When evening came we stepped over the bridge, passed the old town on our left and went up to the big, modern Place de la Résistance to visit the Office of Tourism.
We discovered that there was camping at Gardonne for tomorrow, but the only camping at Sainte-Foy, our destination in two days’ time, was six kilometres further down the river, near Saint-Antoine-de-Breuilh.
From there we wandered down into the lovely maze of the old town, where cars were banned and many of the streets were staircases. The church of Saint-Jacques was centuries older than the cathedral higher up, and presided over the original village on the river.
In a little square stood a statue of Cyrano de Bergerac, the hero of a nineteenth-century romantic tragedy, in which Cyrano, talented but ugly, selflessly helps his friend to maintain the affections of the woman that they both love.
There was a real Cyrano de Bergerac, but the one in the play is not him, and indeed has no connection with Begerac. This has not stopped the town from cashing in on his name.
While we were sipping our cold rosé at an outdoor table, we heard sweet singing coming from a massive wooden door that stood open nearby. Out of curiosity we went in and found ourselves in a cloister, with ivy-clad walls, wooden balconies and a great leaning tree.

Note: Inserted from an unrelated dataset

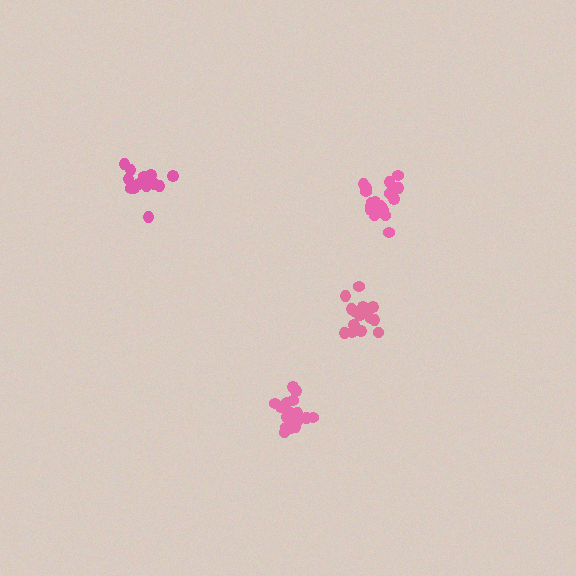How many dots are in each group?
Group 1: 19 dots, Group 2: 17 dots, Group 3: 17 dots, Group 4: 20 dots (73 total).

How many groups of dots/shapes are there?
There are 4 groups.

There was a concert in progress; a celestial soprano and a pianist were performing to a seated audience. It was the cloister of the seventeenth-century convent of Les Récollets.
For dinner we found a small square, hemmed in by picturesque half-timbered houses and packed with the tables of two separate restaurants. We were lucky to get a table straight away, as later arrivals had to wait on a stone bench against the wall.
At a table near us, four people – three generations of women plus grandpa – were having a celebratory dinner.
They started with two bottles of Champagne, then each had a Carcasse Royale (€25 a plate), a sorry-looking ribcage of a duck, stripped of meat and surrounded by slices of foie gras and cèpes.
It was evidently a delicacy but they did not seem to be getting much nourishment for all their poking and fishing about.
We ordered more humbly, the €14 formula, beginning with two substantial salades du berger, piled high with bacon and pieces of Roquefort. To follow we had prime steak with green peppercorn sauce, and then a pastry from the dessert trolley. I chose an apricot tart, but I put it away for tomorrow.
This was the third night in a row that it had been warm enough to eat outside, a record for this year, but during the night there were tremendous thunderstorms and heavy rain.